Inspiré par la beauté du paysage, je fis signe à Namgar et Choegya qui marchaient quelques pas derrière, de s'arrêter un instant, laissant le temps à Spendiar et les miliciens de nous rattraper. Je pris une profonde respiration avant de me confier à Namgar : « – Vous savez, la légende parle de peuple venus d’Europe ayant trouvé refuge ici. Ils ont probablement dû voir en ces montagnes un rempart protecteur, tout comme les Kafir le font aujourd’hui. » Namgar, l'air songeur, tenu à ajouter : « – Wakhis et Kafirs sont de même sang, nos racines sont mêlées. » Grisé par l'air pur de la vallée, je hochai la tête et ajoutai, « – C'est sans doute pour cela que chaque pierre, chaque vallon nous semble si étrangement familier. »

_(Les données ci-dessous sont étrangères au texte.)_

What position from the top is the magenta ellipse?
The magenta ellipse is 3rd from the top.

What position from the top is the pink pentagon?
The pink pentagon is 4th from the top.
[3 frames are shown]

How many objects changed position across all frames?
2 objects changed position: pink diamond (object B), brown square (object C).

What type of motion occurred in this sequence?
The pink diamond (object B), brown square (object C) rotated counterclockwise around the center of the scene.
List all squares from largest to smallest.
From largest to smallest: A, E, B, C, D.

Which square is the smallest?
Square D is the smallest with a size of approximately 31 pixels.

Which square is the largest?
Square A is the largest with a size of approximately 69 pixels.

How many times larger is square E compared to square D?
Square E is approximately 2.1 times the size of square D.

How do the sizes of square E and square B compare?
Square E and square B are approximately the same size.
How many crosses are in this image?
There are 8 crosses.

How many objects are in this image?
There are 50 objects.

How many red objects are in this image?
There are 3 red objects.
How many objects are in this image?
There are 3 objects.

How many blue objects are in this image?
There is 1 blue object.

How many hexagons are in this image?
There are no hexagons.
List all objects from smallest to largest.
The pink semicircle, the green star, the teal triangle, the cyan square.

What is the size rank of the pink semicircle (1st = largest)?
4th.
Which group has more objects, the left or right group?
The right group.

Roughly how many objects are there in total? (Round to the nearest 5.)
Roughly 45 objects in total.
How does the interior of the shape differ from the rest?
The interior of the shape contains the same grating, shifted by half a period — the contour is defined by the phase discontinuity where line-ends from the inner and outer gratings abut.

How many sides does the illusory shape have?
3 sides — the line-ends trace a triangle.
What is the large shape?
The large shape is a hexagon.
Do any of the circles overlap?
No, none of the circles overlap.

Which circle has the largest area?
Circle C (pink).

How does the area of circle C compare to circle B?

Spendiar, qui se plaignait de douleurs à la jambe gauche, suggéra que nous restions quelques jours à Marawara pour nous remettre et reconstituer nos provisions pour la suite du voyage. Nous profitâmes de cette pause pour libérer les deux miliciens wakhis qui nous avaient escortés depuis Baza i Gondab, leur permettant ainsi de retourner à leur campement où leurs familles les attendaient. Les miliciens nous firent leurs adieux avec émotion et enlacèrent Namgar qui continuait la route avec nous.

Nous reprenions notre marche le long de l'unique route, nous frayant un chemin à travers un maquis où l'arôme des cèdres fraîchement coupés se mêlait à celui des chardons en pleine floraison. L'odeur boisée des montagnes et le parfum doux de la forêt apaisaient nos esprits fatigués. Seuls le bruissement des feuilles caressées par le vent et le crissement de nos pas sur le sol venaient perturber ce silence respectueux.

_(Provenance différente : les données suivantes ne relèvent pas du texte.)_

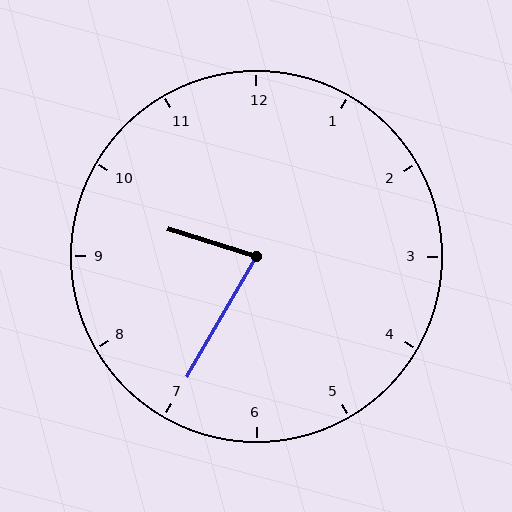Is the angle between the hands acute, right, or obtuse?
It is acute.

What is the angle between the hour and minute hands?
Approximately 78 degrees.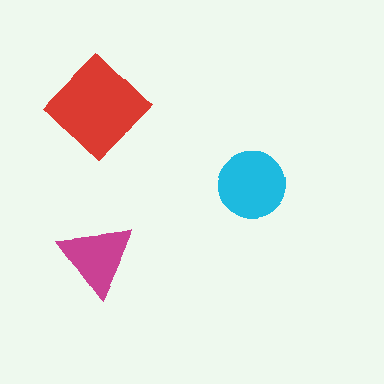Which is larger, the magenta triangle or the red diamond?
The red diamond.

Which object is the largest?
The red diamond.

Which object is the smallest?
The magenta triangle.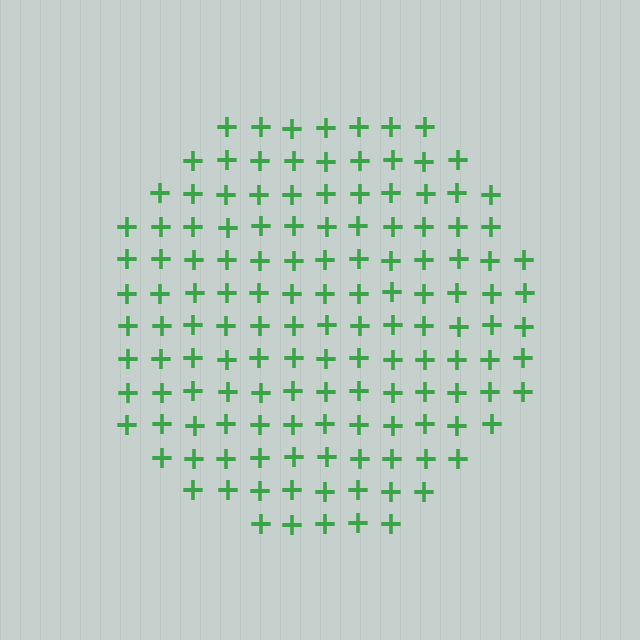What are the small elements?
The small elements are plus signs.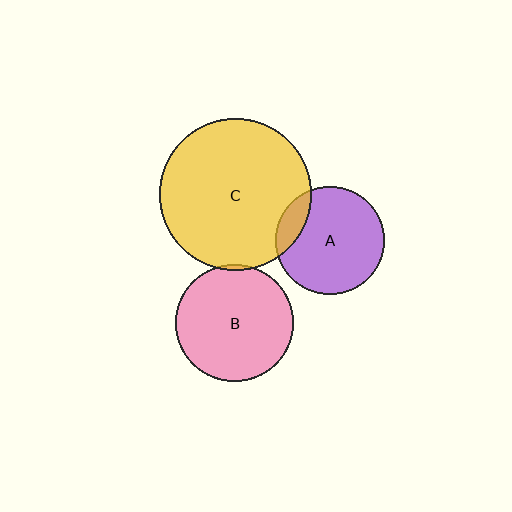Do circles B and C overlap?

Suite à plusieurs jours de marche éprouvante, les premiers hameaux en terre séchée, modestes et austères de la vallée de Bamiyan commençaient à se dessiner à l'horizon, reflétant la simplicité et la rudesse de la vie dans ces régions reculées. S'étirant sur une vingtaine de kilomètres, la vallée de Bamiyan était principalement peuplée de Hazaras, une ethnie majoritairement chiite, connue pour son hostilité envers les fondamentalistes talibans.

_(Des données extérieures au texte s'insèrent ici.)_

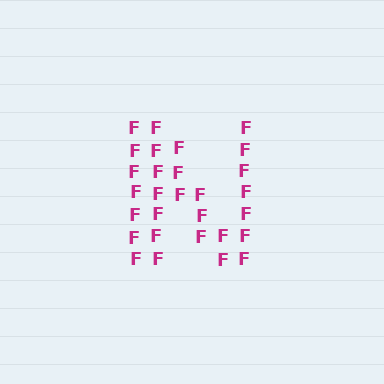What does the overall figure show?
The overall figure shows the letter N.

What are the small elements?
The small elements are letter F's.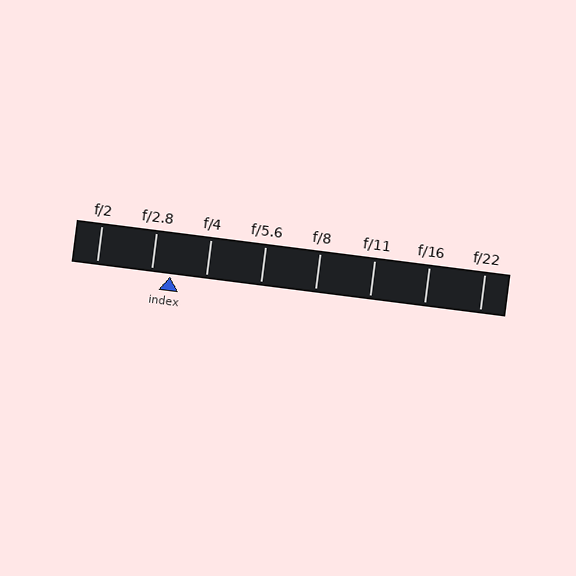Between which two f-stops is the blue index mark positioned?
The index mark is between f/2.8 and f/4.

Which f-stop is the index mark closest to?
The index mark is closest to f/2.8.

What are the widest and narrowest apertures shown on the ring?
The widest aperture shown is f/2 and the narrowest is f/22.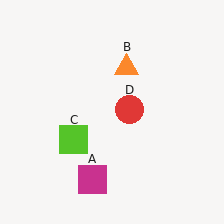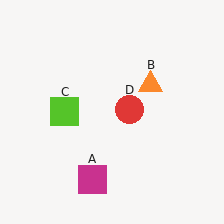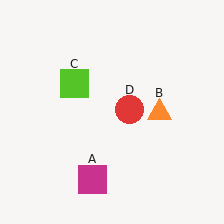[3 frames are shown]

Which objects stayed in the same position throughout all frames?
Magenta square (object A) and red circle (object D) remained stationary.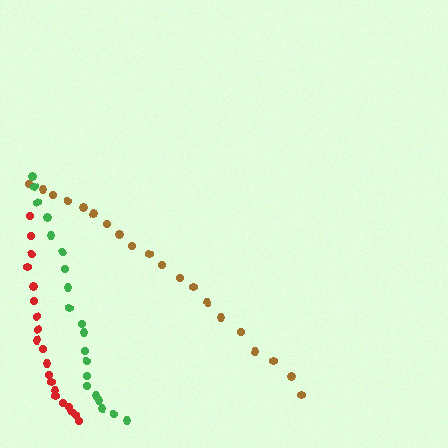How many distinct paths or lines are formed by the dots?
There are 3 distinct paths.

Spendiar me soutena que les Hazara avaient hérités leurs yeux bridés des hordes mongol de Gengis Khan qui avaient conquis la région. Les Hazaras avaient fait l’objet de persécutions lors de la première incursion des Talibans, qui les considéraient comme des hérétiques. Plus de quinze mille Hazaras avaient été massacrés, les yeux des grands Bouddhas de Bamiyan furent les premières cibles des talibans, d'abord mitraillés puis détruits à l'explosif, jusqu'à réduire les statues en poussière.